I could be a real bitch and demand a “please,” but I let it go. “Back in ten,” I call over my shoulder, heading down the narrow hallway to the back door, grabbing my tattoo case on the way, knowing that if I don’t toss it in the trunk of my car now, I’ll probably forget it later.

“Watch how that new kid over there makes my sandwich. He doesn’t know a tomato from his own asshole!” Ned’s shout catches me just before the door clicks shut.

I step out into the crisp evening with my jacket dangling from one arm, and inhale the clean, cool air.

And smile.

I finally know what home feels like.

I let myself in through the back of Black Rabbit with my key exactly twenty-two minutes later with two subs: one with double peppers, one with breaded, deep-fried chicken, extra mayo and a splash of oil.

Ned was right; I had to give the dumbass behind the counter step-by-step instructions, going so far as to point out the vat of jalapeño peppers directly under his nose. He won’t survive a week before Ned revolts. Just the threat of losing Ned’s business will probably get the guy canned.

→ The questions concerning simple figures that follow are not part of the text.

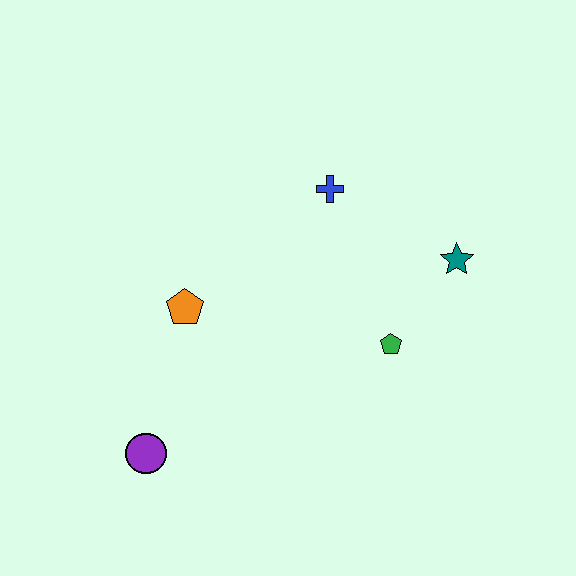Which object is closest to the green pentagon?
The teal star is closest to the green pentagon.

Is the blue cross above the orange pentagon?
Yes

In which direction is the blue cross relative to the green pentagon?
The blue cross is above the green pentagon.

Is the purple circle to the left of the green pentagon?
Yes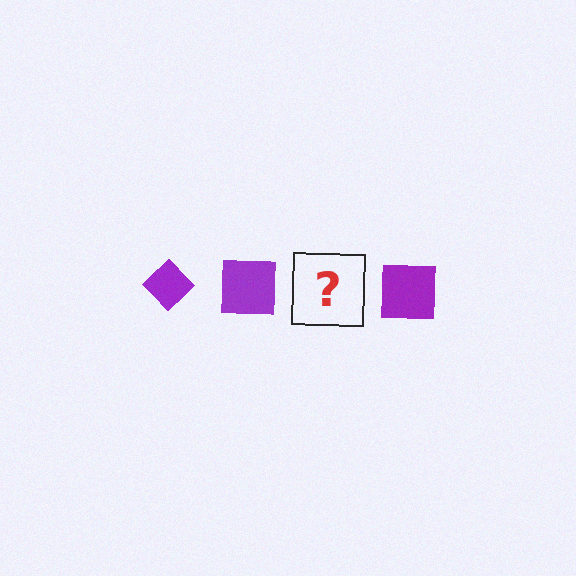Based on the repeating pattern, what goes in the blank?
The blank should be a purple diamond.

I’m going to tell my uncle that I think the dumbass is cute, and I’m going to date him. I smile, thinking about how Ned might react to that. I haven’t had a chance to parade a boyfriend through here for his guaranteed disapproval yet. In the seven months I’ve been here, I haven’t found one guy in San Francisco that even I approve of. That’s been the only downfall of this city, so far, and I’m really ready to get out of this dry spell.